I recently decided to finally do something nice to my old Asus P6T Deluxe with Core i7 920, and started off down the six-core Xeon rabbit hole, so found my way here. I've spent many hours reading this thread - great stuff. My thanks to all the contributors.
I went with an X5675 initially, but the way it hit the locked 95W TDP limit regularly and wouldn't hold max turbo bugged me, so I decided to go nuts and give the thing a W3690.
I'd always wanted to play around with an unlocked CPU - never did particularly like the "brute force" BCLK approach, so was interested in trying a "softer" overclock, using the multipliers and turbo as designed, retaining the option to go slow. So I started experimenting with BCLK=133MHz.
Learnt lots of interesting things in this thread, but also picked up a number of other tips I think it would be worth sharing. Maybe a few years too late for the X58-specific bits, but hey... Most of this should be applicable to locked X58 T3500-type platforms, and I think some remains applicable to current multiplier-unlocked CPUs. Work done on Windows 7, but I don't think much has changed in Windows 10.
First point is that a BCLK overclock forces the core to go faster, all the time. Whereas if you're using Throttlestop and turbo multipliers, you have to kind of
persuade your machine to enter the "turbo zone" to use your increased multipliers. All sorts of subtle settings become important.
One of the most important is the rarely-mentioned "energy-performance bias" MSR register in the CPU, which I've seen very little discussion of, outside of some Linux folks. (I've been monitoring and messing with MSRs using the RW-Everything utility).
Windows sets this energy-performance bias from the selected power plan. Balanced sets it to "5", at which point the W3690 seems very reluctant to enter turbo state given just a single-thread load. Even with Windows telling it to enter power state "27 T" (as Throttlestop would call it) via the PERF_CTL MSR, PERF_STATUS usually reports back at "26", and you see x26.0 in Throttlestop. No Turbo. It's possible that this is due in part to the way Windows smears a single thread across multiple cores - no single core is loaded 100% long enough to trip the "turbo" threshold, perhaps. OS keeps requesting 100%/turbo, CPU can't be bothered, despite there being a flat-out single-thread workload to process, hopping between the cores. An apparently horrible Windows-vs-Intel-Turbo interaction.
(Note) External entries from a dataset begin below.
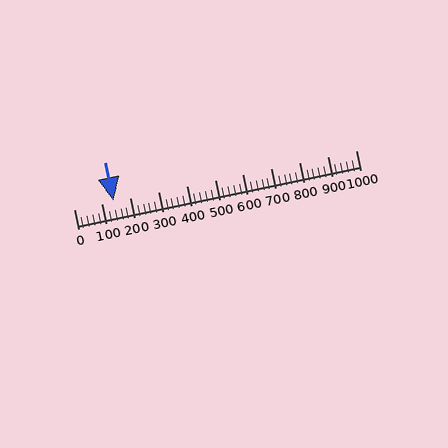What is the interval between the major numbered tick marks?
The major tick marks are spaced 100 units apart.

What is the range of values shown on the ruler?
The ruler shows values from 0 to 1000.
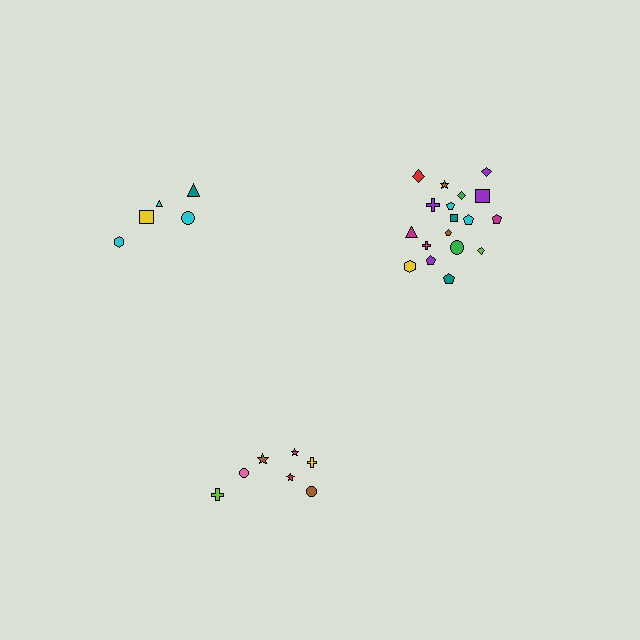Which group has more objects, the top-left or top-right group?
The top-right group.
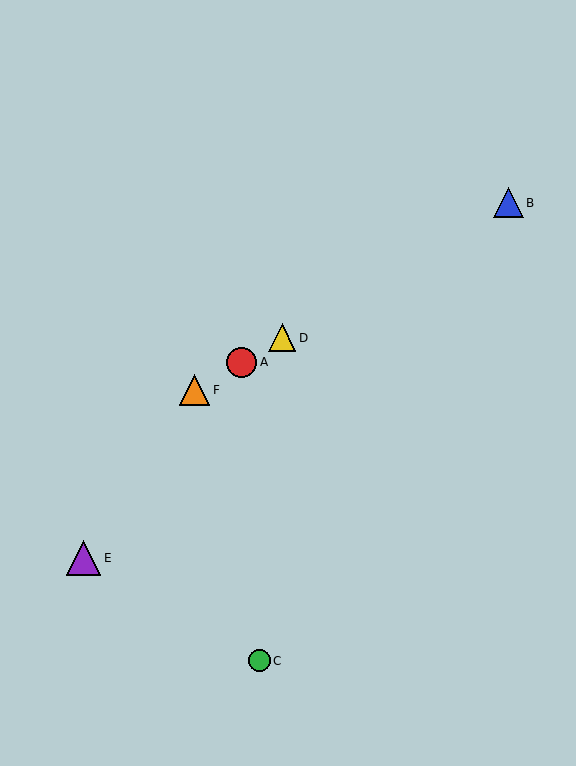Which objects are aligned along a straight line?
Objects A, B, D, F are aligned along a straight line.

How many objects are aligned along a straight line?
4 objects (A, B, D, F) are aligned along a straight line.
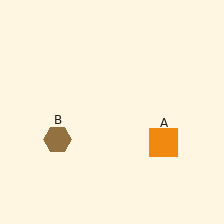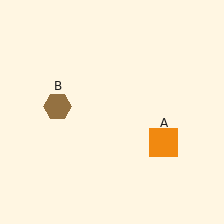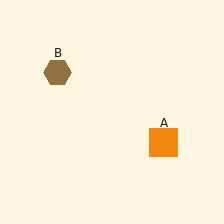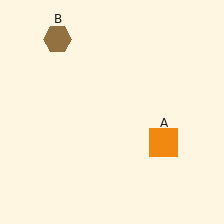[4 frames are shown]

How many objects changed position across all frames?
1 object changed position: brown hexagon (object B).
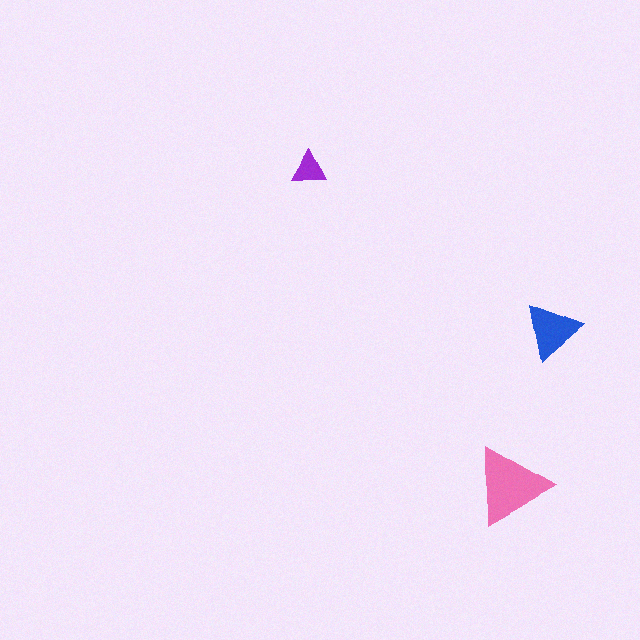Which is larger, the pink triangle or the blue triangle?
The pink one.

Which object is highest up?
The purple triangle is topmost.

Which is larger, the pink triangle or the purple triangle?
The pink one.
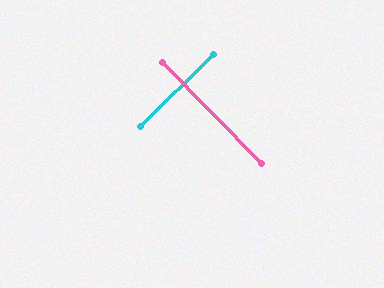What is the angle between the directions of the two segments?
Approximately 90 degrees.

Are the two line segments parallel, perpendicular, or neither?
Perpendicular — they meet at approximately 90°.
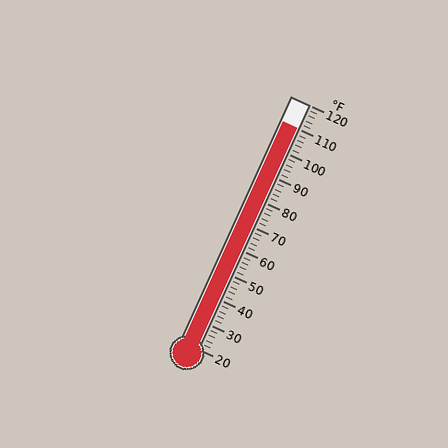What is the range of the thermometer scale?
The thermometer scale ranges from 20°F to 120°F.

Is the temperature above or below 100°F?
The temperature is above 100°F.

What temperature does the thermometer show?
The thermometer shows approximately 110°F.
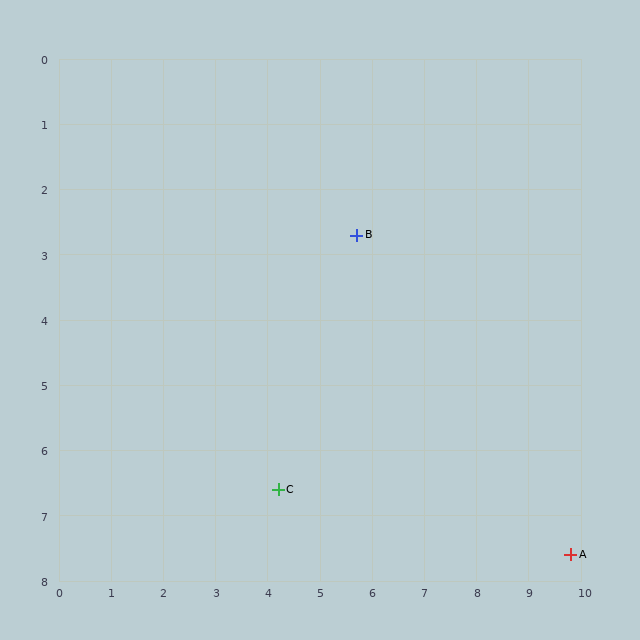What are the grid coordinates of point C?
Point C is at approximately (4.2, 6.6).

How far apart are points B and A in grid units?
Points B and A are about 6.4 grid units apart.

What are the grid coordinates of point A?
Point A is at approximately (9.8, 7.6).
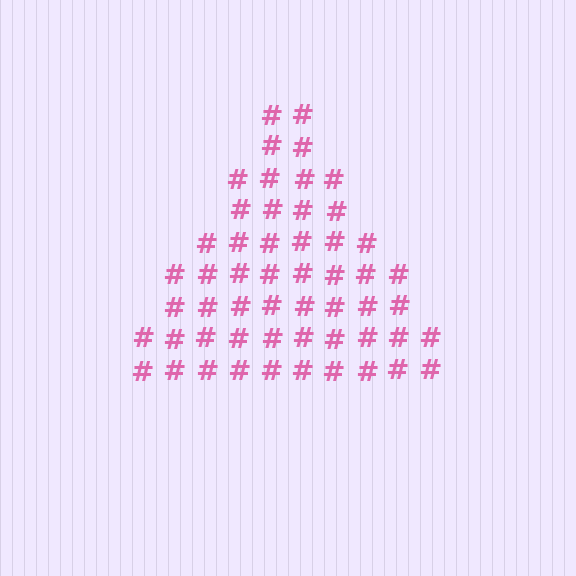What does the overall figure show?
The overall figure shows a triangle.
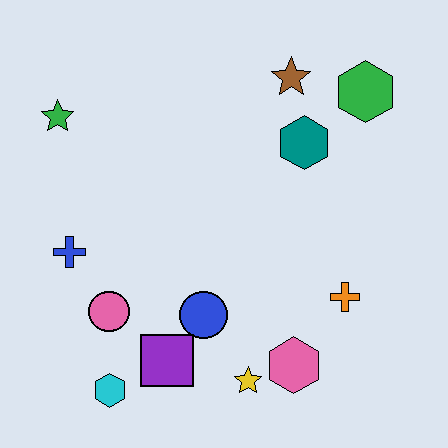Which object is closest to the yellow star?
The pink hexagon is closest to the yellow star.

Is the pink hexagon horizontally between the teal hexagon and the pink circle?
Yes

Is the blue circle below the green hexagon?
Yes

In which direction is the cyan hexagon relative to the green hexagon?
The cyan hexagon is below the green hexagon.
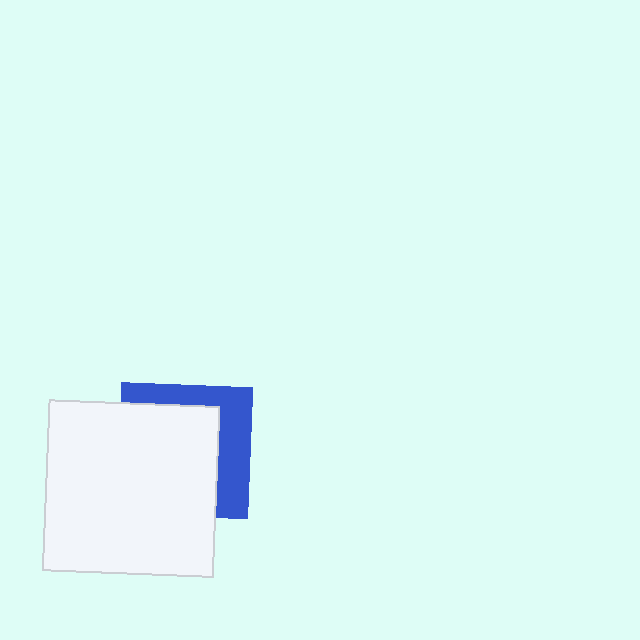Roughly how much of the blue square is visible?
A small part of it is visible (roughly 36%).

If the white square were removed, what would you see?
You would see the complete blue square.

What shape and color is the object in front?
The object in front is a white square.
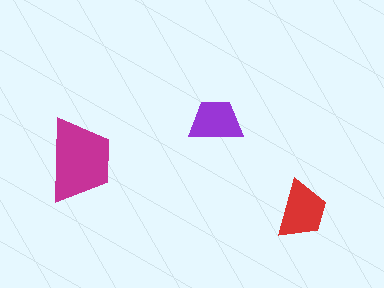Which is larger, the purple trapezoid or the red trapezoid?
The red one.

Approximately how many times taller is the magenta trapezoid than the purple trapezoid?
About 2.5 times taller.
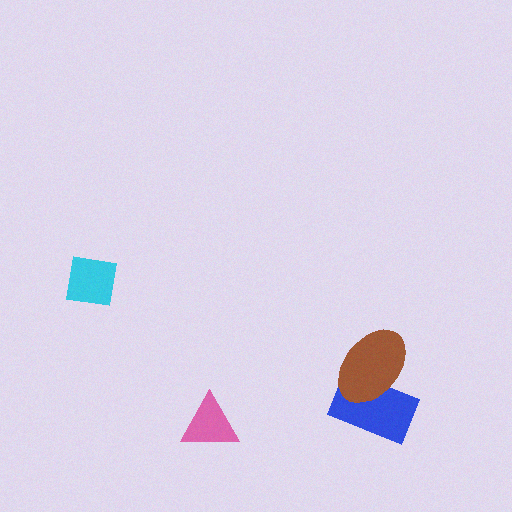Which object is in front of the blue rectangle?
The brown ellipse is in front of the blue rectangle.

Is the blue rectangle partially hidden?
Yes, it is partially covered by another shape.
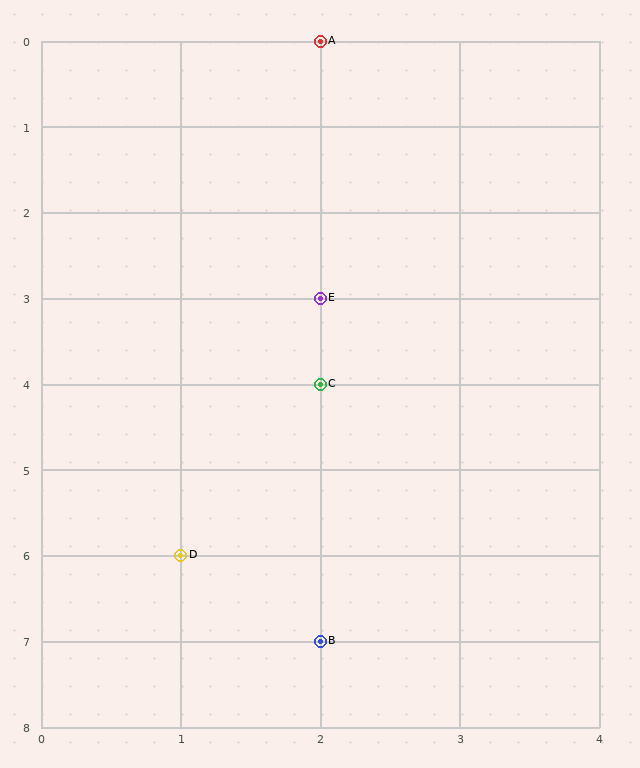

I gather Linux works better.
When you set Windows to "High performance", it sets the "energy-performance bias" MSR to "0" - ie maximum performance. At that point the W3690 actually seems to ignore PERF_CTL, ie any request for lower processor state, and PERF_STATUS shows it always as "27 T". Multipliers only drop when idle. And Turbo is always attempted. Yay!
(It's important to know that the Power plans have a lot of hidden settings - not just the ones you can modify by default. They are different. You can expose a lot of settings with powercfg commands, but some like the CPU "energy-performance bias" seem to be totally hidden and hard coded: "High performance"=0, "Balanced"=5, "Power saver"=7. Manually poking the register with RW-Everything confirmed that this is the key make-turbo-work difference for "High performance", not any of the other setting differences).
The next point I found important is to
actually use the per-core multiplier settings. You've got an unlocked core, so do what Intel do by default, and run fewer cores faster. You don't
have to limit yourself to your 12-thread stable speed.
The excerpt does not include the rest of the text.